Eventually, Exie un-hugs her knees and picks up her book again. I don't think she's actually reading it, but she puts on a good act, and I find myself looking around once again for anything to do. I feel even worse not helping with the project now. Exie might be one of those psychos who genuinely enjoys schoolwork, but I hate feeling like a parasite. It's my own pride, really. Nothing to do with Exie or the project. Though I have gained a modicum of interest in the Santa Clarissa Cathedral since yesterday's class on the Sectant Witch Trials.

Exie was uncannily exact in her identification of my hatred for writing, but I would submit to reading something if I knew it would be interesting. I also can't draw. Not well enough that I'd show people, anyway, an attitude I hold in kind across nearly all the arts. And Exie's already scoured this library for maps. That rules out all of her suggested contributions, so I run through them again, with exactly the same results.

"Is there anything in particular that I can help with?" I say.

Exie sorts a book from the leaning tower of literature beside her and scoots it across to me. She doesn't introduce it, so I flip it open and am met by a graphic woodcut of a witch bonfire. I can't stop a smile from laying siege to my mouth-corners. I'll never turn down a tale of church-folk attempting to submit the devil to death by barbeque. Half the stories I know involve witches calling calamity down on their oppressors, and while Church propaganda dictates that the Church triumphs in the end, I always stop reading before I reach that part.

I turn the first page, then pause. "This isn't for the project, is it?"

Exie shrugs. "It's a prevailing sentiment of the day and age, which we're supposed to research. I have suspicions about parts of Santa Clarissa's architecture that might have been impacted by it. But I'm sure nobody will complain if it serves another purpose."

A smile teases her lips, too, but she maintains outward serenity for the benefit of anyone listening in. I have to appreciate just how shrewd a choice the Santa Clarissa Cathedral was for this project. Exie has us studying the origin-context of the Melliford angel cult without ever naming it out loud, and the two buildings are just far enough apart to circumvent suspicions. Off the top of my head, I can't name another structure in southern Englemark whose architecture provides a plausible excuse to read up on witch trials.

"Tell me anything interesting you find," says Exie, and goes back to her book.

"Have you screened this one already?"

"No. I'm not a fan of burning people."

"So you're offloading those stories onto me?"

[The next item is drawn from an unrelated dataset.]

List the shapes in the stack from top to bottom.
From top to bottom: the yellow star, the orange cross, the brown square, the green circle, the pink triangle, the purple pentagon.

"Tell me you don't enjoy them."

That gets a guilty grin out of me. I feel seen.

"Watch out for anything local," says Exie. "Or anything particularly condemned by the House of Heymair. I'm still betting they're the ones who changed the maps."

I delve into the book without need of further prompting. It's larger than the Miranda Bible, giving its typeface room to breathe on a pleasantly creamy background. Little medieval designs painted in the corners carry on the tradition of an earlier era. I'll never not get a giggle out of butt trumpets.

It's not until the sun begins to set that I surface and find Exie looking around, fidgeting with her shirt hem in a manner that's definitely not relaxed. I offer her a questioning look that she doesn't see, then stretch myself across the carpet to wave for her attention like a defective sea cucumber. She startles when she spots me.